Groups Challenge Constitutionality Of Montana Measure Denying State Services To Those Without Citizenship Documents

An immigration advocacy organization and other groups are challenging the constitutionality of a new Montana law that requires people to provide proof of citizenship before receiving state services or benefits. It allows state agencies to deny undocumented immigrants as well as anyone else without the proper documentation the ability to attend a state college, register for a professional license, access services for victims of crimes, or receive certain benefits for people with physical disabilities.

The Montana Immigrant Justice Alliance filed the lawsuit along with the state’s largest union and Alisha Blair, a 22-year-old Montana resident who was born in Canada to a mother who’s a Canadian citizen and a father who is a U.S. citizen. According to the Independent Record, Blair was accepted to the University of Montana, but the college denied her financial aid because she did not have proof of U.S. citizenship even though she is a U.S. citizen and has lived in Montana since she was 1 year old. She said she didn’t attend college because she couldn’t afford the tuition.

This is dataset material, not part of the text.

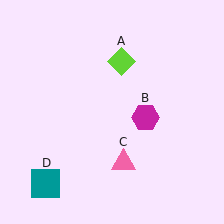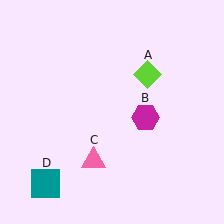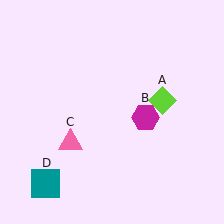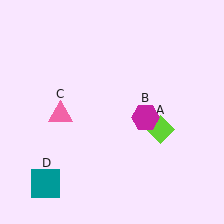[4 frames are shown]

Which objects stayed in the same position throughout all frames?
Magenta hexagon (object B) and teal square (object D) remained stationary.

In 2011, a similar bill failed in the Montana legislature before the bill’s sponsor, state Rep. David Howard (R), submitted the citizenship measure as a legislative referendum. After the legislature passed it, the bill went to the voters as a ballot referendum. Eighty percent of Montana voters approved of the measure in November. As a result, “the law now places the burden on the average Montanan to prove that they are here legally, or they will be denied state services,” the Montana Immigrant Justice Alliance said in a press release.